# .exe Dateien öffnen sich im WordPad



## TobGod (18. Mai 2006)

Hi,
hatte einen Stick im Rechner, bei dem in jedem Ordner eine .exe Datei war, die den Ordnernamen trug. Mein Virenscanner sagte mir, dass es der Wurm Generic.Brontok ist. Leider konnte er die Datei nicht löschen. Auch manuell ging es nicht, weder normal, noch komme ich in den abgesicherten Modus. Seltsamerweise konnte man die Datei mit "Öffnen mit" öffnen. Dachte mir, dass ich so irgendwas rausbekomme. Leider Gottes habe ich WordPad doppeltgeklickt. Nun werden ALLE .exe Dateien mit dem WordPad geöffnet. Habe jetzt 2 Stunden im Internet nach einer Lösung gesucht. Viele sagen, eine reg-Datei erstellen und die wohl wahrscheinlich geänderten Werte damit zurück zu setzen. Bei allen scheint es zu klappen, bei mir jedoch kommt die Meldung (ungefähr):

Nicht alle Registry-Werte konnten eingetragen werden, da Sie im Moment vom System oder von anderen Programmen genutzt werden.
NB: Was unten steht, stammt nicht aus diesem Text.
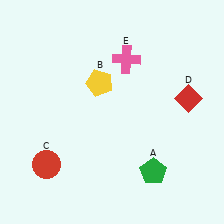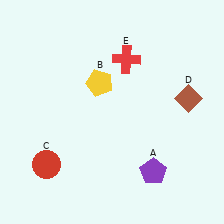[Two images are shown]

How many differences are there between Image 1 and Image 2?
There are 3 differences between the two images.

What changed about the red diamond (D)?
In Image 1, D is red. In Image 2, it changed to brown.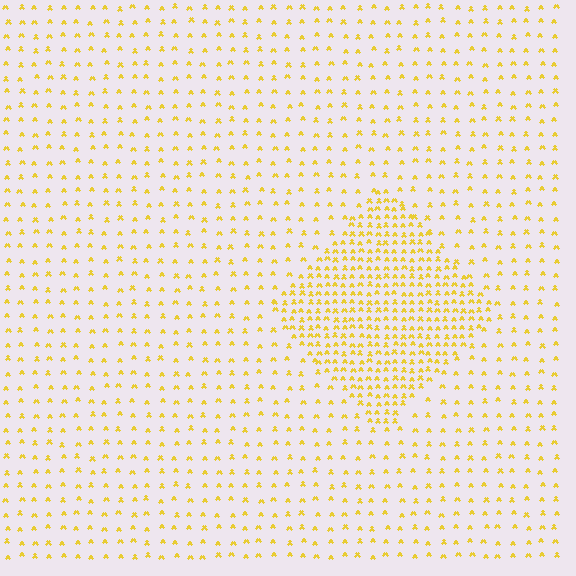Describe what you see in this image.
The image contains small yellow elements arranged at two different densities. A diamond-shaped region is visible where the elements are more densely packed than the surrounding area.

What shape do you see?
I see a diamond.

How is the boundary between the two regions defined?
The boundary is defined by a change in element density (approximately 2.7x ratio). All elements are the same color, size, and shape.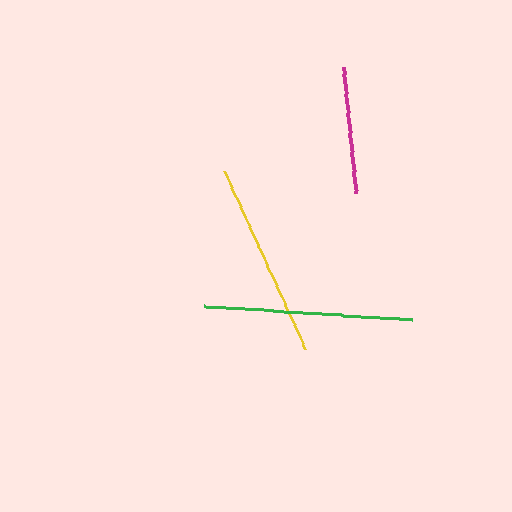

Großes Problem: Ich habe auf diesem Rechner keine Adminrechte und kann deshalb nicht im abgesicherten Modus starten, um die reg Datei dort auszuführen.

Bin vergeblich auf der Suche nach einer Lösung OHNE den Rechner zu formatieren..

Systemwiderherstellung (auch eine .exe) und Reparatur (ohne Erfolg)

Noch eine Info: Habe Windoof 2000 NT


----------



## franz007 (18. Mai 2006)

"Ordner Optionen" - "Dateitypen" dort den Eintrag für exe löschen.

//edit

dann einen neuen eintrag erstellen: Erweiterung "exe" und Typ "Anwendung"


----------